Leon membaca pesan itu dengan singkat. Lalu mendengus sembari menatap wajah Gara. "Kalau gue bilang itu bukan gue? Lo gak akan percaya. Mau seberapa pun gue bela diri sendiri, lo gak percaya. Jadi, terserah lo aja, Ga. Gue pasrah kalau kena pukul lagi."

Mendengar itu. Yang lain semakin penasaran. Masalah apa lagi ini? Itulah yang menjadi pertanyaan mereka.

"Lo percaya sama rekaman waktu itu? Hanya karena mirip, lo langsung simpulin kalau itu gue.
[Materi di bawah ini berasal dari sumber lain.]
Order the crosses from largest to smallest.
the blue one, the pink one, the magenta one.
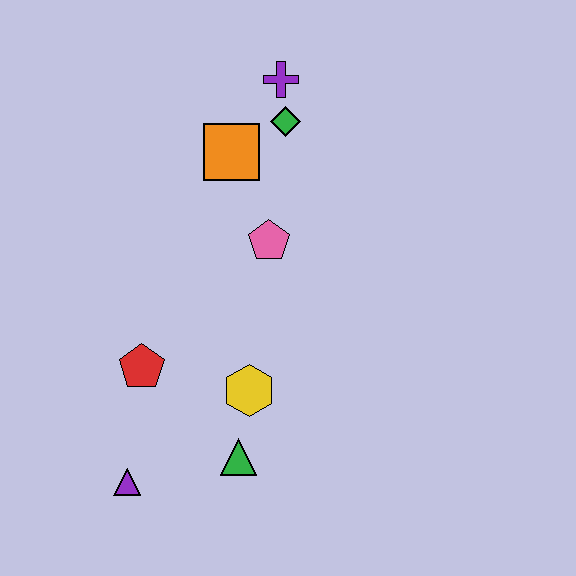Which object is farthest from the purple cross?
The purple triangle is farthest from the purple cross.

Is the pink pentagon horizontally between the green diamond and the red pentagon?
Yes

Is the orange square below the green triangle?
No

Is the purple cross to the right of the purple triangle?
Yes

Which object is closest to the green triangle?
The yellow hexagon is closest to the green triangle.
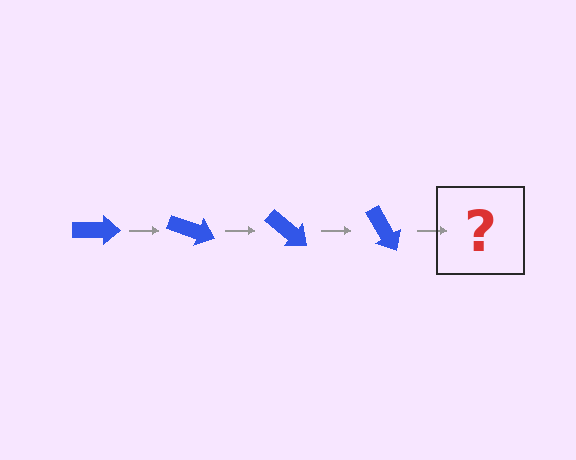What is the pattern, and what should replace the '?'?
The pattern is that the arrow rotates 20 degrees clockwise each step. The '?' should be a blue arrow rotated 80 degrees clockwise.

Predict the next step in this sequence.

Apa lo gak bisa pikir dulu? Gue udah lama kenal sama lo, tapi lo kayak kenal gue beberapa hari. Lo langsung percaya itu kelakuan gue."

"Coba lo pikir, Minggu ke belakang kemarin gue tuh sama anak-anak liburan, pulang liburan kita kumpul 'kan? Lo juga ada di basecamp, terus kapan gue gak ada di basecamp nya? Gue selalu ada, ikut ke mana pun kalian pergi," lanjut Leon dengan membela dirinya sendiri.

"Bener, Ga. Leon selalu sama kita, gak mungkin lah itu ulah dia. Kalau gue pikir, pasti ada satu orang yang sengaja duduk di atas motor Leon dan bahas hal itu. Atau sengaja ada orang yang ganti penyadap suara itu sama milik orang lain," sambung Juki penuh harap Gara mempercayainya.

"Sesungguhnya itu ada benarnya. Gue juga mikirnya gitu Ga, kayak Juki. Tapi, terserah lo mau percaya atau enggak itu urusan lo sendiri." timpal Zian.

"Bener sih, Ga. Kalau Leon pengkhianatnya, gue yakin dia gak akan mau ikut kumpul sama kita lagi. Atau bahkan kalau memang iya itu Leon, pasti si Leon kumpul sama yang lain. Anak buahnya kira-kira, tapi lihat sekarang. Leon, kumpul sama kita, bukan maksud gue gak percaya sama rekaman itu. Gue percaya, tapi pemikiran Juki harus lebih dipercaya," balas Samuel.

"Ga... untuk sekarang, lo jangan terlalu pikirin soal si pengkhianat itu. Cukup istirahat, jaga kesehatan dulu, gue gak mau kalau lo sampai sakit. Apalagi lo langsung simpulin ke orang yang gak ada salah," sahut Dewa.

"Leon pasti jadi kambing hitam sama tuh orang. Kita tuh harus pinter ikutin permainan dia. Bisa jadi, kalau Leon sama lo tuh lagi di adu domba lagi. Bener 'kan?" balas Jiwa dengan raut wajah santainya.